May was National Mental Health Awareness Month, a time set aside to recognize the varied and complex mental health conditions in our world. Many of these conditions connect to childhood traumatic events, which we define as the experience or witnessing of “frightening, dangerous, or violent event that poses a threat to a child’s life or bodily integrity” (National Child Traumatic Stress Network, 2021). When a child experiences a traumatic event in their lives, it can initiate intense feelings and physical reactions both immediately following the event and sometimes long after the event. A child may feel fear, panic, sadness, helplessness, anger, physical tension, restlessness, a pounding heart, or physical or emotional numbness. Luke’s life and bodily integrity profoundly changed the day his peers attacked him. His body’s wounds healed, but the heart’s wound became infected and started to fester.
We know that therapy is only one type of support that improves recovery. We know that each system a child or family engages in can contribute to long-term health and wellbeing. Our Mental Health team works to strengthen children and families through evidence-based protective mechanisms including positive attitudes, values or beliefs; conflict resolution skills; good mental, physical, spiritual and emotional health; positive self-esteem; success at school; positive parenting skills; parental supervision; and strong social and cultural supports.
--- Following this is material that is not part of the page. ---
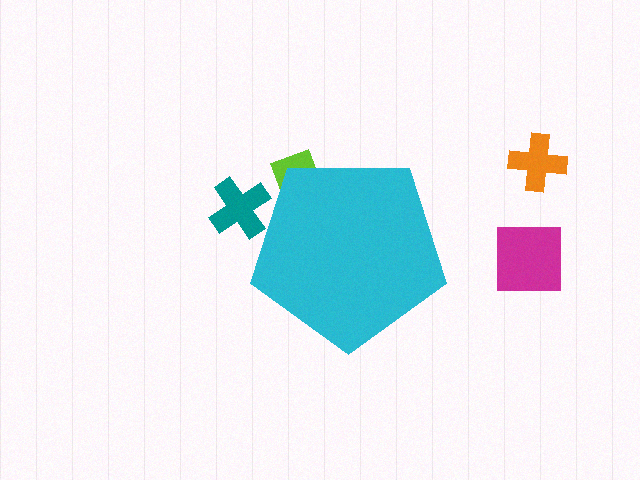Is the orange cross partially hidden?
No, the orange cross is fully visible.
This Mental Health Awareness Month, Interface staff have engaged with school personnel and parents county wide through video platforms to provide timely presentations on Enhancing Student Engagement and—always essential—Recovery and Resilience. To extend our reach to provide resources, tips and supports, the community may opt in to receive information via text message by texting “mentalhealth” to 211211. You can also help expand our influence by donating to help us build prevention programs and response resources to serve every last child and adult in Ventura County who may need healing.
Remember Luke the next time you see a mass shooter on your television screen and our nation once again grieves the loss of human life. Remember him when you see a news article about a young woman who brought a knife to a workplace to harm a coworker. Remember him when you agonize over what can be done to stop community violence. Every life has inherent worth, yes, even the lives of those who harm others. Everyone who wounds has a wound. We can break this chain of harm and violence by healing one wound at a time.